Apkarian hypothesizes that each painful condition will produce a unique signature in the brain, and if other medical conditions coexist (e.g., anxiety or depression), then brain imaging techniques will be able to pick them up as well. For example, with the use of magnetic resonance spectroscopy (MRS) and functional MRI (fMRI), he has shown that the brain alterations in a person with low back pain and anxiety will look distinctly different from a person with low back pain or anxiety alone, or neither condition.1 In other words, Apkarian and others in the field are beginning to show the individual impact of each disorder on altered brain function. What about recent findings in people with fibromyalgia? A few impressive studies are highlighted below.

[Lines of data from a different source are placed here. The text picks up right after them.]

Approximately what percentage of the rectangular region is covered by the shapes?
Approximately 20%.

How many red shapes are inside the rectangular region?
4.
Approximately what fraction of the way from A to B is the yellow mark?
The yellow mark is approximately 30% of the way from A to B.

  • Richard Gracely, Ph.D., and Daniel Clauw, M.D., of the University of Michigan in Ann Arbor, used fMRI to study fibromyalgia patients with and without depression.2 They found that different areas of the brain were activated when patients processed the sensory dimension of pain as opposed to those that were activated for depression (viewed as the affective component of pain because it has to do with how much emotional relevance a person attaches to their pain). They concluded, “Evaluation of these sensory and affective dimensions in patients with chronic pain is likely to improve diagnosis, choice of treatment, and treatment efficacy.”
  • The above findings are highly relevant in light of the common prescription of antidepressants for treating fibromyalgia. A 12-week treatment trial of the antidepressant, Effexor, revealed that fibromyalgia patients with depression benefited with improved mood.3 However, the pain of fibromyalgia was unfazed by the drug.
  • A separate report by Gracely and Clauw’s team measured the response to experimental pain stimuli in fibromyalgia patients and healthy controls.4 Interestingly, the healthy controls rated the stimuli to be significantly more unpleasant than the patients. Distress, anxiety or depression did not influence the patient’s unpleasantness ratings. The study’s authors suggest that the presence of chronic pain can alter one’s perception of experimental pain (perhaps as part of the brain’s reorganization process), which may pale in comparison to the day-to-day pain of fibromyalgia.
  • Ali Gur, M.D., of Turkey found an important cytokine chemical, IL-8, to be elevated in patients with fibromyalgia.5 Correlating this chemical with brain function, he found that fibromyalgia patients with little to no depression had higher IL-8 levels and more impaired brain blood flow than those with severe depression. In keeping with the concept that fibromyalgia and depression cause different alterations in brain function, Gur was able to tease out the chemical change caused by fibromyalgia (IL-8) and the compounding issue of feeling depressed.

In reference to the advances in technology, Apkarian and colleagues write: “We fully expect that the next generation of brain imaging studies of pain will impact clinical practice and thus contribute to decreasing pain in society.”6 How realistic is this projection? Very! Apkarian published a report this year showing how a single dose of an anti-inflammatory drug produced objective improvements in arthritis and a corresponding change in brain chemistry.7

Go to the Research page in the Basic Info section of this site to obtain an overview of studies and findings.

1. Grachev ID, et al. J Neural Transm 109(10):1309-34, 2002.
2. Giesecke T, et al. Arthritis Rheum 52(5): 1577-84, 2005.
3. Sayar K, et al. Psychosomatics 46(4):340-4, 2005.
4. Petzke F, et al. Eur J Pain 9:325-35, 2005.
5. Gur A, et al. Clin Exp Rheumatol 20(6):753-60, 2002.
6. Apkarian AV, et al. Eur J Pain 9(4):463-84, 2005.
7. Baliki MN, et al. Mol Pain 1(1):32, 2005.